This walkthrough wires Mnemix into a Vapi assistant so every inbound call starts with caller context and every completed call makes the next one smarter. It works with any Vapi setup that can hit a webhook or call a tool.
What you need
- A Vapi assistant taking inbound calls
- A Mnemix API key (Hobby $0)
- Somewhere to run ~20 lines of glue (your existing server, or a serverless function)
1. Recall on ring
In your server-url handler, when Vapi signals an inbound call, recall before the assistant speaks:
const recall = await fetch("https://mcp.mnemix.ai/v1/recall_and_enrich", {
method: "POST",
headers: {
Authorization: `Bearer ${process.env.MNEMIX_API_KEY}`,
"Content-Type": "application/json",
},
body: JSON.stringify({
phone_number: call.customer.number,
trigger: "answered",
session_id: call.id,
}),
}).then((r) => r.json());
2. Hand the context to the assistant
Inject what came back into the assistant's system context:
const context = recall.known
? `Caller: ${recall.caller.name ?? "name unknown"}. ` +
`History: ${recall.memory.summary || "no prior calls"}.`
: "First-time caller — no history.";
Now "Hi, thanks for calling" becomes "Hi Mike — calling about Thursday's inspection?"
3. Write back on end-of-call
When Vapi sends the end-of-call report, persist it:
// Vapi's endedReason tells you *how* the call ended, not what it achieved,
// so business outcomes (appointment_booked, quote_given, callback_requested)
// come from Vapi's analysis.structuredData — configure your assistant's
// structuredDataPlan to extract an "outcome" field. endedReason still covers
// the no-answer cases. The @mnemix-ai/vapi-kit package does this mapping
// (plus fuller transcript normalization) for you if you'd rather not
// hand-roll it.
function toMnemixOutcome(report) {
const extracted = report.analysis?.structuredData?.outcome;
if (["appointment_booked", "quote_given", "callback_requested"].includes(extracted)) {
return extracted;
}
const reason = (report.endedReason ?? "").toLowerCase();
if (reason.includes("no-answer") || reason.includes("voicemail")) return "no_answer";
return "other";
}
await fetch("https://mcp.mnemix.ai/v1/calls/end", {
method: "POST",
headers: {
Authorization: `Bearer ${process.env.MNEMIX_API_KEY}`,
"Content-Type": "application/json",
},
body: JSON.stringify({
phone_number: call.customer.number,
session_id: call.id,
duration_s: Math.round(report.durationSeconds ?? 0),
outcome: toMnemixOutcome(report),
// report.messages is Vapi's structured turn list (artifact.messages);
// Mnemix wants { role: "user" | "agent", text, ts_ms }[], not a raw string.

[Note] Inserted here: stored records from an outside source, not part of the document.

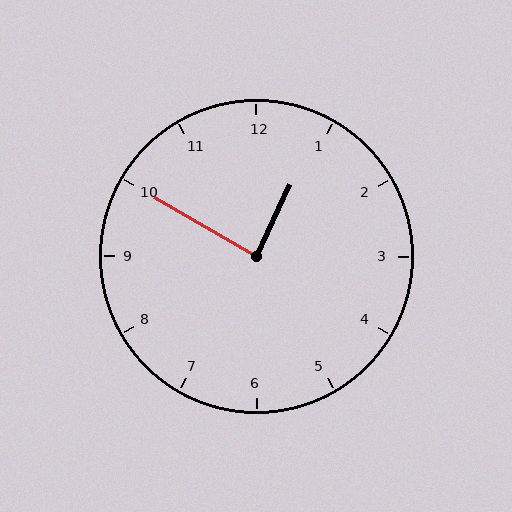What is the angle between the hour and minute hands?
Approximately 85 degrees.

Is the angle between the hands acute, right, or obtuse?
It is acute, close to a right angle.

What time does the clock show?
12:50.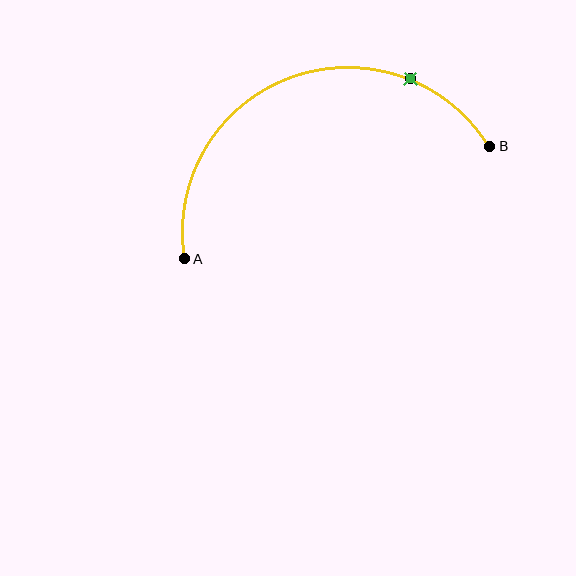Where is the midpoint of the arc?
The arc midpoint is the point on the curve farthest from the straight line joining A and B. It sits above that line.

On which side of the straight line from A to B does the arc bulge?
The arc bulges above the straight line connecting A and B.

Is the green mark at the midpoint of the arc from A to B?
No. The green mark lies on the arc but is closer to endpoint B. The arc midpoint would be at the point on the curve equidistant along the arc from both A and B.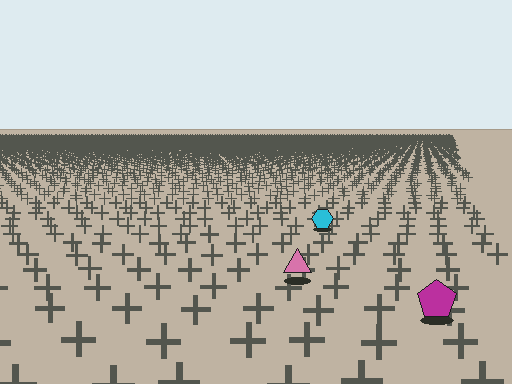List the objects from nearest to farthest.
From nearest to farthest: the magenta pentagon, the pink triangle, the cyan hexagon.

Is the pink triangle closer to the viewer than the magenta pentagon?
No. The magenta pentagon is closer — you can tell from the texture gradient: the ground texture is coarser near it.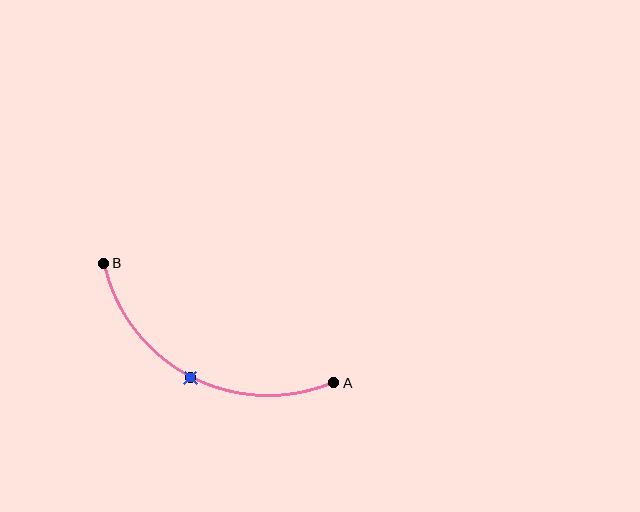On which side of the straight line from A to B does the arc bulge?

transcript: (report.messages ?? [])
.filter((m) => m.role === "user" || m.role === "bot" || m.role === "assistant")
.map((m, i) => ({
role: m.role === "user" ? "user" : "agent",
text: m.message,
ts_ms: i * 1000,
})),
}),
});
Mnemix stores the call as a durable interaction keyed to the caller — the next recall_and_enrich for this number returns it as history.
That's the whole integration
One call at ring, one at hang-up. The second time a customer calls, your assistant remembers them — and the loop compounds from there.